No total, o ministério entregou mais de 640 milhões de vacinas desde 2021. Apenas a primeira compra com a Pfizer, de 100 milhões de unidades, superou R$ 5 bilhões. A Saúde não informa o valor total desembolsado com o produto, pois parte dos contratos coloca os preços em sigilo.
Apesar do estoque com validade curta, a campanha de imunização de 2024 tem poucas doses, o que restringe grupos que podem receber o imunizante.
A equipe de Nísia planeja comprar 70 milhões de vacinas atualizadas em 2024, mas atrasou a primeira aquisição, de 12,5 milhões de unidades da vacina da Moderna, e ainda não lançou a licitação complementar.
Gestores do SUS afirmam que não há como despejar todas as vacinas do estoque do ministério em postos de saúde, porque as doses precisam ser armazenadas entre -50º e -15º. Depois de descongeladas, podem ficar apenas um mês em refrigeradores convencionais, com temperaturas de 2º a 8º.
A pasta ainda disse que “trabalha no enfrentamento à hesitação vacinal, por meio do Movimento Nacional pela Vacinação, com ampla mobilização dos estados, municípios, cientistas e sociedade”. “O projeto Saúde com Ciência, lançado em 2023, visa defender as vacinas e combater a desinformação em saúde.”
No começo de julho, a ministra disse que é preciso assumir a derrota na vacinação contra a Covid-19, em razão de uma “desinformação criminosa” que tem sido “bem-sucedida” até agora.
“Nós fomos em grande parte derrotados na questão da vacinação contra a Covid, a gente tem de assumir isso”, disse Trindade durante reunião anual da SBPC (Sociedade Brasileira para o Progresso da Ciência).
“Falar de derrota é um pouco forte porque a gente está aí para lutar, mas a gente tem de assumir que nessa vacina específica criou-se de fato uma percepção de risco da vacina maior do que o risco da doença.

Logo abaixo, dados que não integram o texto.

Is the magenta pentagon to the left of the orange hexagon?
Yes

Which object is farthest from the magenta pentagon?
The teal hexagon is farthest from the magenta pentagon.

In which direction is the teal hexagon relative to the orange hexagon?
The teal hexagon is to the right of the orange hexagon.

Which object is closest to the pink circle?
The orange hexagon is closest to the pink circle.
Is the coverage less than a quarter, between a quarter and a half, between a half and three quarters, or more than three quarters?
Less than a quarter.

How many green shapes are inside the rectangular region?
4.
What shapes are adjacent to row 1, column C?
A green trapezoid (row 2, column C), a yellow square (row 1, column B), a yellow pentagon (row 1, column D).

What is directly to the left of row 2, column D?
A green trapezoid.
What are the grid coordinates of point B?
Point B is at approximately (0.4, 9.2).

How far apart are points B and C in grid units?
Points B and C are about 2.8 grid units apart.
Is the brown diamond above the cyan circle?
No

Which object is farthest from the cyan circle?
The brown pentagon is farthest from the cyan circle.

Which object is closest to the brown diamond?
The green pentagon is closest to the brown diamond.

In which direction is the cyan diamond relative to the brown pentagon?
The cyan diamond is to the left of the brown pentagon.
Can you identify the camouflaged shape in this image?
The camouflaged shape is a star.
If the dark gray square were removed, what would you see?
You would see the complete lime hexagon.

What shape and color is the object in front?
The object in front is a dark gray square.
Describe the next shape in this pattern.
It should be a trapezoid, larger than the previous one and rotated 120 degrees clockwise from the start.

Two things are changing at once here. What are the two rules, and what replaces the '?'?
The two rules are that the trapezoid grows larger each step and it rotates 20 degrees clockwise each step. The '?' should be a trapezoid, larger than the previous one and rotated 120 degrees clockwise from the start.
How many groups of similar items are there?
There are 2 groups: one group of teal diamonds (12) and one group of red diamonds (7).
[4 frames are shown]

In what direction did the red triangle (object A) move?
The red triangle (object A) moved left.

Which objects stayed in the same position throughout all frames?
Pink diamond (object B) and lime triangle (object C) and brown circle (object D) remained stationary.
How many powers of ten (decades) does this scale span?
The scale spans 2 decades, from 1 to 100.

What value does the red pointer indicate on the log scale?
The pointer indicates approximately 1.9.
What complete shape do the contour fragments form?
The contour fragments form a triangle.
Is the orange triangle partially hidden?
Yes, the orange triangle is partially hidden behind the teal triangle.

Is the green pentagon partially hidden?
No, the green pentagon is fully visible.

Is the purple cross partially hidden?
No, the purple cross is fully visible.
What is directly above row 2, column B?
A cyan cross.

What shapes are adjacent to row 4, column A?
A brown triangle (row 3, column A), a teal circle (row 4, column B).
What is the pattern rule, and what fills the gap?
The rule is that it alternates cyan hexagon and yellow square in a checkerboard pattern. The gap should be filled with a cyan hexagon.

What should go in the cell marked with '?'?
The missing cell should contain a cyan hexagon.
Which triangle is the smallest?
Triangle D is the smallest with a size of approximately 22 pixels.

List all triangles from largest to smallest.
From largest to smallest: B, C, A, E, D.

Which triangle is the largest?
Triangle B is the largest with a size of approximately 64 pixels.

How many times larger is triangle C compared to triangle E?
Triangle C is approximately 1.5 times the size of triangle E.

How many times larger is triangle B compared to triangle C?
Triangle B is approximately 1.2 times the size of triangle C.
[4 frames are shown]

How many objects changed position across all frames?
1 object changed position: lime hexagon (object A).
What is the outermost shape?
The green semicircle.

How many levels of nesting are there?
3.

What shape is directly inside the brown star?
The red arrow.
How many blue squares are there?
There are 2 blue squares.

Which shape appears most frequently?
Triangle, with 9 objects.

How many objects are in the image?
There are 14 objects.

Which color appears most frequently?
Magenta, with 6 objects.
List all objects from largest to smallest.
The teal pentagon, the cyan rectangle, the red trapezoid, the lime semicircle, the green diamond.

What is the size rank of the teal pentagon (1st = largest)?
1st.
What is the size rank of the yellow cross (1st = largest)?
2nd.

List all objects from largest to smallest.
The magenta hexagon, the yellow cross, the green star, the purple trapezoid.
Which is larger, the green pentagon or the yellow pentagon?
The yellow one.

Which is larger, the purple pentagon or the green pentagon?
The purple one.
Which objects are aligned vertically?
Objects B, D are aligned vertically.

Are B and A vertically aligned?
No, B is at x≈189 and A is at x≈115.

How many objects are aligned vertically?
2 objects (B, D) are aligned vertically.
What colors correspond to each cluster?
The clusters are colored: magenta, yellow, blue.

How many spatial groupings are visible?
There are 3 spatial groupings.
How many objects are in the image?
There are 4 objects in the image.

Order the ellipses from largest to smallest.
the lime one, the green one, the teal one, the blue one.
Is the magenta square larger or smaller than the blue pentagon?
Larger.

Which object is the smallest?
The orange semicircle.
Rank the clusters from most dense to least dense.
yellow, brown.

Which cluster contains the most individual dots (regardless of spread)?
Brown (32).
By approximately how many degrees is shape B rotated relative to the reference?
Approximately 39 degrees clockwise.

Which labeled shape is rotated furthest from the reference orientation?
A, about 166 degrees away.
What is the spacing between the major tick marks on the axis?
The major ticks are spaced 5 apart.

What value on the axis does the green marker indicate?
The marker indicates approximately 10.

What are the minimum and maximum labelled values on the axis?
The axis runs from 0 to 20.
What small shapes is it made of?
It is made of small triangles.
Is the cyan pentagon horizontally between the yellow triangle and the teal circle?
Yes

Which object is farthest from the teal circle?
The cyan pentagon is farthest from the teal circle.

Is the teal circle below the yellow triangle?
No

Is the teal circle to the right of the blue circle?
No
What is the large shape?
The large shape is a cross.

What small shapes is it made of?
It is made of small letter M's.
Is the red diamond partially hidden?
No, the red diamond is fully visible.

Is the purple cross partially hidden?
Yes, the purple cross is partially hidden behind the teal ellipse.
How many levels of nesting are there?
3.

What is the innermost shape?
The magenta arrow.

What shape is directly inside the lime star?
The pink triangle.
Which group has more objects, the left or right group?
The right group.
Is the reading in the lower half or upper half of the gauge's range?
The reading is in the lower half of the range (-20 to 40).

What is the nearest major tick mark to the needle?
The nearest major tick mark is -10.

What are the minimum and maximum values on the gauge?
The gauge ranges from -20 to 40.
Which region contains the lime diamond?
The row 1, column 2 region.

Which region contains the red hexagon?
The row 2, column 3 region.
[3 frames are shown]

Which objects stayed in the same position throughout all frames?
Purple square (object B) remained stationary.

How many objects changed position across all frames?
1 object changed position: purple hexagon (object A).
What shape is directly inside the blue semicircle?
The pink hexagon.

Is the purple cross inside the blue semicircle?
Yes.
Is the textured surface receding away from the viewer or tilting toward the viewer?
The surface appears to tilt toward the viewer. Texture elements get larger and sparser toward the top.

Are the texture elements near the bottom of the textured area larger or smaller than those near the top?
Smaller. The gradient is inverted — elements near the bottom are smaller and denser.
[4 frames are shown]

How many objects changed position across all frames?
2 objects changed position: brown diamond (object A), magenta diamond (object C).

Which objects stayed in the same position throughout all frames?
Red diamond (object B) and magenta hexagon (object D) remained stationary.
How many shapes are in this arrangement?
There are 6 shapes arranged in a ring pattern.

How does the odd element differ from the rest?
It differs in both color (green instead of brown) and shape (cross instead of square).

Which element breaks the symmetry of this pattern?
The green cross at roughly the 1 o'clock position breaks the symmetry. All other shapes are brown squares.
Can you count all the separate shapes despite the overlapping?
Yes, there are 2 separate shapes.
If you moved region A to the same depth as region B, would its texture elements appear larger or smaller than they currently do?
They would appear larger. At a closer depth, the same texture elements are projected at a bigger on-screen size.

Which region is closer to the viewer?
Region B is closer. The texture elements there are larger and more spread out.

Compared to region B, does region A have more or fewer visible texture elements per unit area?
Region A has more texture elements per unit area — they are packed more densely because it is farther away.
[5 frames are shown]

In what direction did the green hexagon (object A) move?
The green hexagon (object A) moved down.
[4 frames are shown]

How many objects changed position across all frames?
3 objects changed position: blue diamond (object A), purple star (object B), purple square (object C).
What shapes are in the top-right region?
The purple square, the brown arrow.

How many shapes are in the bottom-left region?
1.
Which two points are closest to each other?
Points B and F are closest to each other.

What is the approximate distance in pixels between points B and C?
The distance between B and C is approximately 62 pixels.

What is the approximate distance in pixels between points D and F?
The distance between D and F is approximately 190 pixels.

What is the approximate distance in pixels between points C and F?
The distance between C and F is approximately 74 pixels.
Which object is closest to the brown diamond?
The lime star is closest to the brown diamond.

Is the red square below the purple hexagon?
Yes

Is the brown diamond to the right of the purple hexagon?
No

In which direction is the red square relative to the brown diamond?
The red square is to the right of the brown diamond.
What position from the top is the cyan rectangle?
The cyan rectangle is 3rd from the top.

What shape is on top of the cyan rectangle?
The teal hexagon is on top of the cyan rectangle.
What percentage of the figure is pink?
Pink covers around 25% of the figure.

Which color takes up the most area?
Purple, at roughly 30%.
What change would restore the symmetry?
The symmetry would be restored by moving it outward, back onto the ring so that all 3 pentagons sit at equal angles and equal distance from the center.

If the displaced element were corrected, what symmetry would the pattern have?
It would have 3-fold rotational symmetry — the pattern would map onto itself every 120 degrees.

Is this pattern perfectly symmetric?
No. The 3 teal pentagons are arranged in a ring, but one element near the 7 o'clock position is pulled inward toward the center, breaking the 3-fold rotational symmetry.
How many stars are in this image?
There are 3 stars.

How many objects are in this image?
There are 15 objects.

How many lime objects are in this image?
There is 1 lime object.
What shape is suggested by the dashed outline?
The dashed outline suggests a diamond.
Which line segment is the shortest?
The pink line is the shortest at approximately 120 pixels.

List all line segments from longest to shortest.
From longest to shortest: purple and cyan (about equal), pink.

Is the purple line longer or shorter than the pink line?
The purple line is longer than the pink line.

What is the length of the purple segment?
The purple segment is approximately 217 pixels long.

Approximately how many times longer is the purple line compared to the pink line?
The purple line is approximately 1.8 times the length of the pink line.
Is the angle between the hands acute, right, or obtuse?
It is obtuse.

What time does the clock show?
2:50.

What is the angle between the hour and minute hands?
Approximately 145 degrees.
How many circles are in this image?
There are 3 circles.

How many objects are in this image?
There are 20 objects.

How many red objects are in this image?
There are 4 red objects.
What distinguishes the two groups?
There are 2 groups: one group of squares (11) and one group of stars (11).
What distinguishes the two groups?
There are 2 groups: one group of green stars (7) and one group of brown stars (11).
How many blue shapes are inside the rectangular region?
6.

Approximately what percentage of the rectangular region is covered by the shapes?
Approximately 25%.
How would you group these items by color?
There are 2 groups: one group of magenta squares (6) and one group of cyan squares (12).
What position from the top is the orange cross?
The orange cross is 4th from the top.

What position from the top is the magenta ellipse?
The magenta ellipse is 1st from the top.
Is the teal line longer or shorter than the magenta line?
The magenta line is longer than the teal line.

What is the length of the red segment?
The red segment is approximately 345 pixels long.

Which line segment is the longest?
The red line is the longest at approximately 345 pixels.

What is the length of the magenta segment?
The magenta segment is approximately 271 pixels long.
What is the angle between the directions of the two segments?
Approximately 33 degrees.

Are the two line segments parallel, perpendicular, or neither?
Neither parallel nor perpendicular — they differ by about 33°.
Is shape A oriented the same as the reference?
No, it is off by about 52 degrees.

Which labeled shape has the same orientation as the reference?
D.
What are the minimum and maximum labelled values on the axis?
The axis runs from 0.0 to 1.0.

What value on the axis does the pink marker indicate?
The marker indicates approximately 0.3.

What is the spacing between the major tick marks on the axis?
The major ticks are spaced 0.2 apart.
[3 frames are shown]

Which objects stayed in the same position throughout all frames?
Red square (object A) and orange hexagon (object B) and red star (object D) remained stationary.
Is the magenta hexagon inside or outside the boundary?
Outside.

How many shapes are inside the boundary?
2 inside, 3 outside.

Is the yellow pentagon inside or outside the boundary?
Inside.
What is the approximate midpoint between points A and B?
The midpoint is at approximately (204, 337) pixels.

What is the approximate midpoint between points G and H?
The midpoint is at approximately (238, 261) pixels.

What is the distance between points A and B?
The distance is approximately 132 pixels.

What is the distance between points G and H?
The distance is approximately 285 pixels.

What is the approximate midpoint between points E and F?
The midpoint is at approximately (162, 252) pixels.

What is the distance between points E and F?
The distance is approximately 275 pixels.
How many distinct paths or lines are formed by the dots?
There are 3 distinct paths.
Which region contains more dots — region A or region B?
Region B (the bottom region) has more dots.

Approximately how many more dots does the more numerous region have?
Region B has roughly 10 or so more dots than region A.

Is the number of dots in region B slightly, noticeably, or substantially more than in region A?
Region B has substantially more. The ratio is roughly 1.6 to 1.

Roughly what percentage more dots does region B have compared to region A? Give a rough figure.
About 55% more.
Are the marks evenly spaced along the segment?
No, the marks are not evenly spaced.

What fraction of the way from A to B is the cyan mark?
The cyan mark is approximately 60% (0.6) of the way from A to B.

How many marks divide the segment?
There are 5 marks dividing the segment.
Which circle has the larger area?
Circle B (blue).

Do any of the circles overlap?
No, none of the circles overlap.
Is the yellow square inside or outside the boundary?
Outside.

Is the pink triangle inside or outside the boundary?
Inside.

Temos de trabalhar isso para superar”, afirmou ainda a ministra.
No mesmo discurso, a ministra negou atraso nas compras e afirmou que “no final deste mês já teremos condições de completar essa vacinação”. A pasta, porém, ainda não conseguiu comprar novas doses.
Em nota, o conselho de secretários estaduais de saúde, o Conass, disse que a estratégia atual de vacinação prioriza grupos populacionais mais vulneráveis para prevenir casos graves e óbitos. “O desafio é implementar ações de comunicação mais eficientes para atingir todo este grupo populacional e facilitar o acesso, diante das resistências surgidas com a disseminação de desinformação”, disse o conselho.
Já o conselho que reúne secretários municipais, o Conasems, não quis se manifestar.